Solberg calls on Russia to respect other nations’ borders
Norway's Prime Minister Erna Solberg speaking to reporters at the town square in Kirkenes at the 70th anniversary of the Red Army's liberation of Finnmark from Nazi-German occupation.(Photo: Thomas Nilsen)
Norway’s Prime Minister says it is important to thank Russia for their liberation of Finnmark 70 years ago, but calls on Moscow to respect international law today.
Erna Solberg was sitting near to Russia’s Foreign Minister Sergey Lavrov as the official ceremony marking the 70th anniversary of the Red Army’s liberation of Finnmark took place at the town square in Kirkenes Saturday.
Speaking to press after Norway’s King Harald had laid wreaths at the monument to the mothers and children during the war, Solberg gave a clear message to Russia when asked about the current tense relations.
”We don’t have a need to improve the relations to Russia, it is Russia that has a need to improve its relation to the rest of the world. That is actually a step they have to take,” Solberg said.

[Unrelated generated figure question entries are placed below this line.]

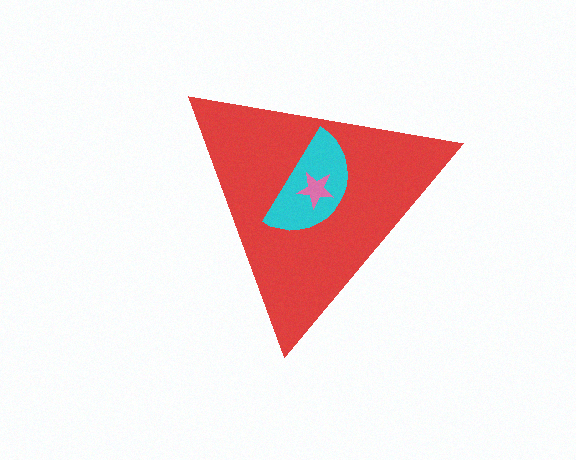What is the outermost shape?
The red triangle.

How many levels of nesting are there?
3.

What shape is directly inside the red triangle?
The cyan semicircle.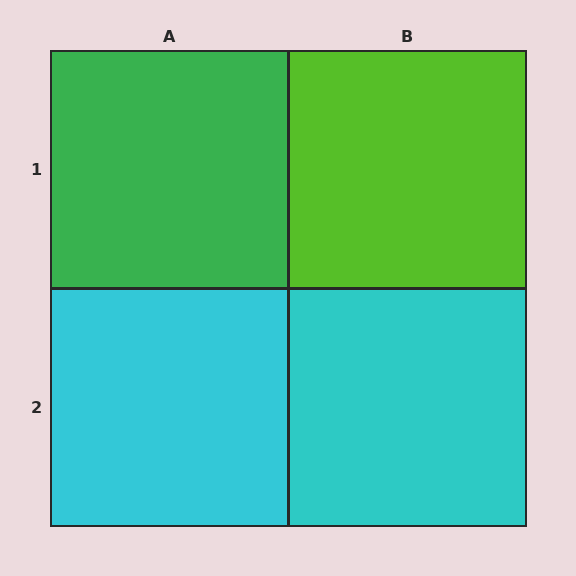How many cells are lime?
1 cell is lime.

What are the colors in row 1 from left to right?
Green, lime.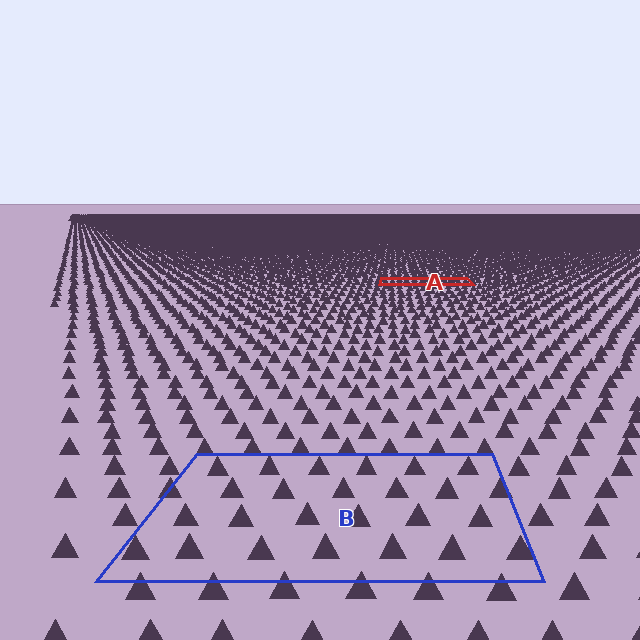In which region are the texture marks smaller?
The texture marks are smaller in region A, because it is farther away.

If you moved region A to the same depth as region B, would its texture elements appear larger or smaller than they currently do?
They would appear larger. At a closer depth, the same texture elements are projected at a bigger on-screen size.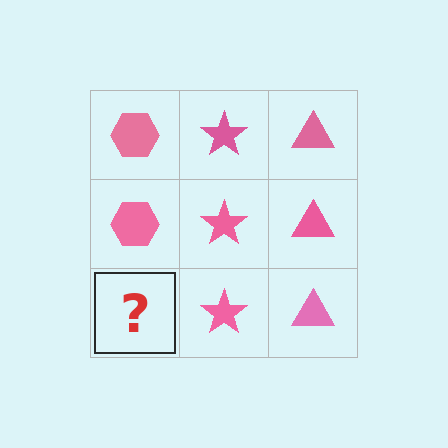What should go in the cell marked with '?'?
The missing cell should contain a pink hexagon.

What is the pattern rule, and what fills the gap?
The rule is that each column has a consistent shape. The gap should be filled with a pink hexagon.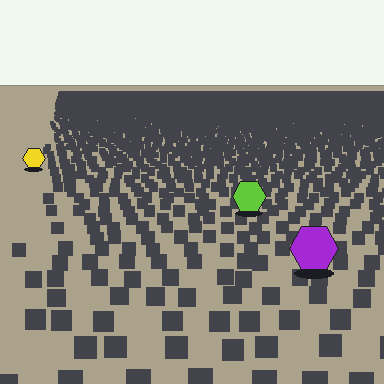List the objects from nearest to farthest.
From nearest to farthest: the purple hexagon, the lime hexagon, the yellow hexagon.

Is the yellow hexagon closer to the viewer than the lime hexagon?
No. The lime hexagon is closer — you can tell from the texture gradient: the ground texture is coarser near it.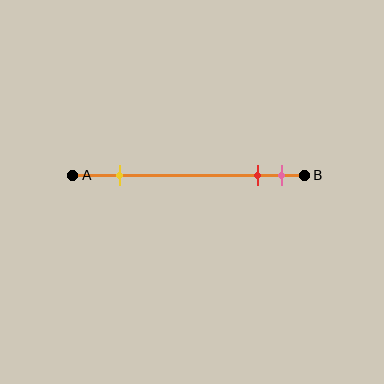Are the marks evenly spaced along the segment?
No, the marks are not evenly spaced.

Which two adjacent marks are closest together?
The red and pink marks are the closest adjacent pair.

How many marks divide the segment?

The Prime Minister, however, highlighted that this anniversary is not a meeting place for conflict, but for expressing gratitude to Norway’s neighbour in the northeast.

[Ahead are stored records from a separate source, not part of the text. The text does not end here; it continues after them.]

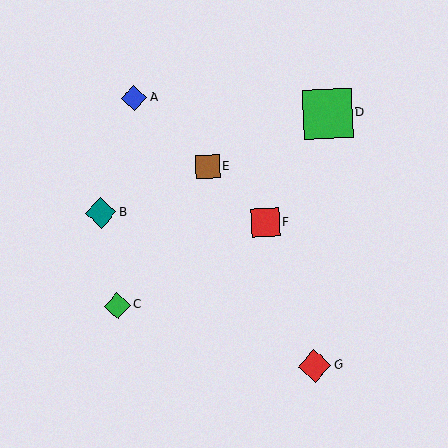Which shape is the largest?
The green square (labeled D) is the largest.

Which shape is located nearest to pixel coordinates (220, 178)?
The brown square (labeled E) at (208, 167) is nearest to that location.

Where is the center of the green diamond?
The center of the green diamond is at (117, 305).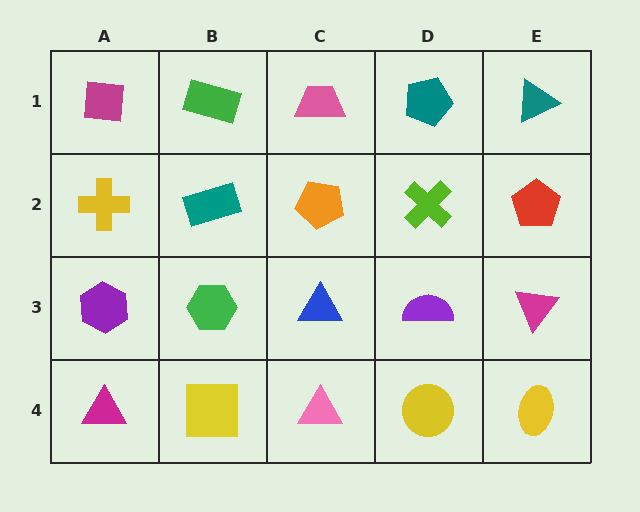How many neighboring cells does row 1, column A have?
2.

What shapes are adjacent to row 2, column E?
A teal triangle (row 1, column E), a magenta triangle (row 3, column E), a lime cross (row 2, column D).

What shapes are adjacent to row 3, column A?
A yellow cross (row 2, column A), a magenta triangle (row 4, column A), a green hexagon (row 3, column B).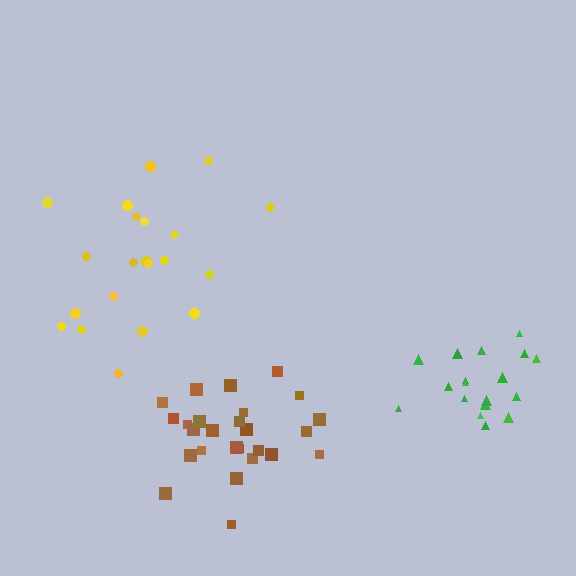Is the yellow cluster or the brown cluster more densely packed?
Brown.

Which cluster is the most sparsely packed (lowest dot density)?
Yellow.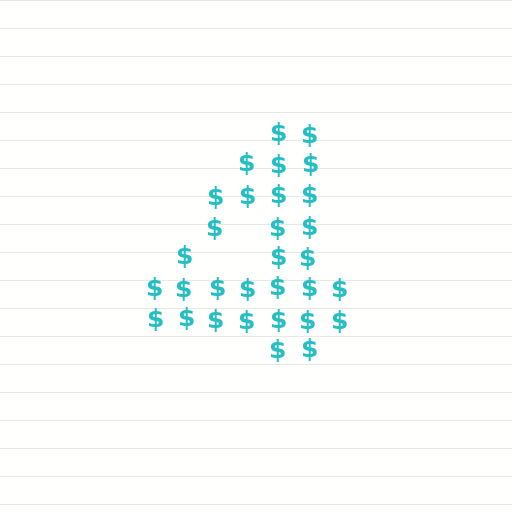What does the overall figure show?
The overall figure shows the digit 4.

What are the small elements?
The small elements are dollar signs.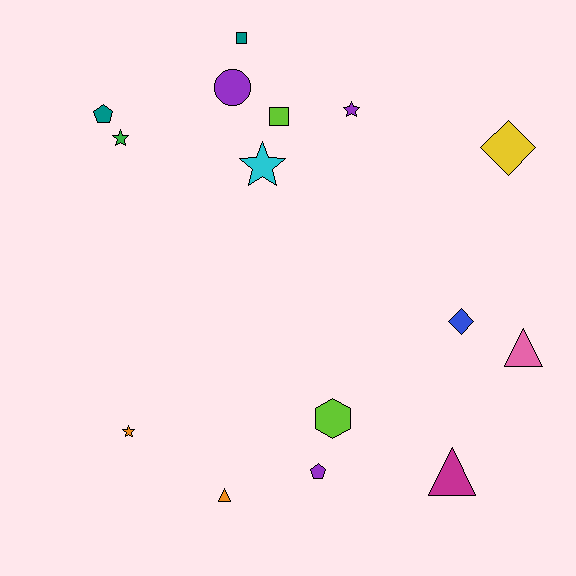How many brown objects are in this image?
There are no brown objects.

“It is not difficult to thank for what happened 70 years ago. At that time, the Soviet Union and most of our international friends in war with Nazi-Germany.”

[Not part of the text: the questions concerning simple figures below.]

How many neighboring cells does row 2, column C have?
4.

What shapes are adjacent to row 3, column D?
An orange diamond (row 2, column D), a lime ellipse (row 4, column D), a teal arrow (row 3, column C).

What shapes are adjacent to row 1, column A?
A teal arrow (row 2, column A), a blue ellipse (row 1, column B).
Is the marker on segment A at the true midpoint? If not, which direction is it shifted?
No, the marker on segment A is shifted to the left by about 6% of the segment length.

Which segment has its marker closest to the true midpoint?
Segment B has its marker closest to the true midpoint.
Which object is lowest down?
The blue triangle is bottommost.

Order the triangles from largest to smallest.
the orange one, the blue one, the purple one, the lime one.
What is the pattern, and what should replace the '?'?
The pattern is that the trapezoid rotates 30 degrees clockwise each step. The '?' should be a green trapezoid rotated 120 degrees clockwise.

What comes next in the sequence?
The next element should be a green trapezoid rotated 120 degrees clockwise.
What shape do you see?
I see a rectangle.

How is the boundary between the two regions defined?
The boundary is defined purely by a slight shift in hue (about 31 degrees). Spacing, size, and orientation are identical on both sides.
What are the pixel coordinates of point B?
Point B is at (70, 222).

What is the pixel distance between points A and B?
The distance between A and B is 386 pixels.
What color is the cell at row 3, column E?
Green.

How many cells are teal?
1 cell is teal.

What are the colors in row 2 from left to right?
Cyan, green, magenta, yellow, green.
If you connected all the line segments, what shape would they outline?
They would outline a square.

In his speech, Norway’s King Harald expressed a strong “thank you” for the Red Army’s liberation of Finnmark. “We will never forget what the Soviet people did so that the bells half a year later could call across all of Europe, proclaiming that the sufferings of war were over, and that peace again could descend over our continent,” the King said with emotions.
Erna Solberg said to reporters it is important to learn from history.
“A Europe in conflict as it was 70 years ago is something we should lay behind us. The destiny for people is the same today; war and conflict harms mostly the civilian population,” Solberg said with a clear message to what happens in Eastern Ukraine.
“Russia must follow up the peace plan and we must see changes from the Russia side.”
Asked about how to restore good relations between Norway and Russia, Prime Minister Solberg called on Russia to change course:
“It is important for us to return to good relations, relations that now are partly suspended because of Russia’s own behaviors,” Solberg said.
“Russia must abstain from giving more support to the separatist movement and the rebels in parts of Ukraine.”
Norway has frozen military cooperation and top political meetings with Russia after Russia’s annexation of Crimea and Moscow’s support to Pro-Russian forces in Eastern Ukraine. Norway has also imposed the same set of sanctions against Russia as the European Union because of Moscow’s violation of international law.